Hampir setiap orang memiliki tahi lalat di bagian tubuhnya. Baik di lengan, tungkai, wajah, ataupun punggung. Pada beberapa kasus, tahi lalat juga bisa menjadi pertanda adanya masalah yang lebih serius.

Tahi lalat, atau juga dikenal dengan istilah nevus pigmentosus, merupakan noda hitam yang biasanya berbentuk bintil pada kulit. Ini adalah hal normal yang bisa terjadi pada saja.

Namun demikian, sebagian tahi lalat merupakan bentuk dari melanoma atau keganasan pada kulit. Tanda awal dari melanoma dapat berupa munculnya tahi lalat baru atau terjadinya perubahan pada tahi lalat lama.

Tahi lalat yang tidak berbahaya umumnya berbentuk bulat atau oval, dengan batasan halus. Diameternya jarang melebihi 6 milimeter. Beberapa perubahan yang dapat terjadi pada tahi lalat, termasuk perubahan ukuran, bentuk, warna, terjadi perdarahan, rasa gatal atau rasa nyeri yang tiba-tiba timbul.

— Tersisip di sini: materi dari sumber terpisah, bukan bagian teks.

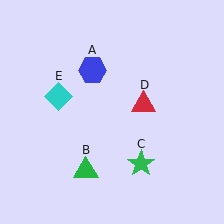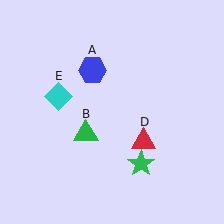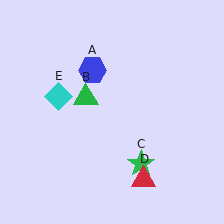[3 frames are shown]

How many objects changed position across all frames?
2 objects changed position: green triangle (object B), red triangle (object D).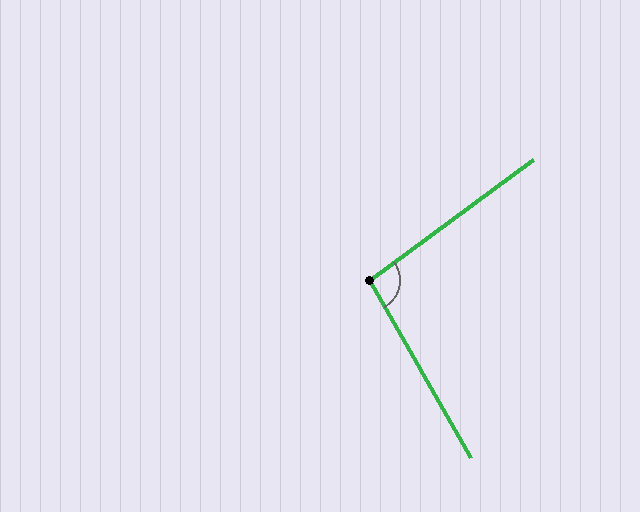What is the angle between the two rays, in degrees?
Approximately 97 degrees.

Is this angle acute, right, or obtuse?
It is obtuse.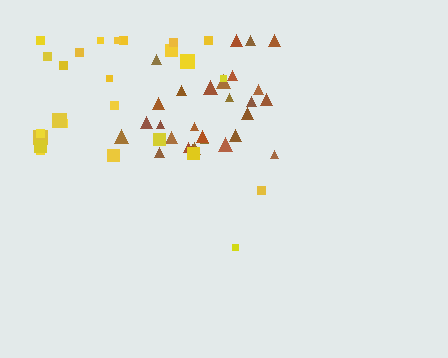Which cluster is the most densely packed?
Brown.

Salah satu cara mudah untuk membedakan tahi lalat yang tidak berbahaya dari melanoma adalah dengan menggunakan akronim ABCDE. Berikut pengertian dari akronim tersebut:

  • A – Asymmetrical (Asimetris)

Pada melanoma, umumnya didapatkan bentuk yang tidak simetris dan tidak teratur. Berbeda dengan tahi lalat jinak, yang umumnya berbentuk bulat atau oval.

  • B – Border (Batas)

Batas atau pinggiran dari melanoma umumnya menonjol atau tidak teratur.

  • C – Color (Warna)

Berbeda dengan tahi lalat jinak yang umumnya sewarna, melanoma umumnya memiliki campuran dari setidaknya dua warna yang dapat dibedakan.

  • D – Diameter

Selain bentuknya tidak teratur, diameter dari melanoma umumnya melebihi 6 milimeter.

  • E – Enlargement or Elevation (Pembesaran atau Elevasi)

Pada melanoma, umumnya gambaran tahi lalat membesar seiring berjalannya waktu. Terkadang juga didapatkan adanya penonjolan dari tahi lalat tersebut.

Tapi diagnosis hanya dapat dilakukan setelah berkonsultasi dengan dokter secara langsung. Jika dokter menemukan kecurigaan, Anda akan diminta untuk melakukan pemeriksaan lebih lanjut.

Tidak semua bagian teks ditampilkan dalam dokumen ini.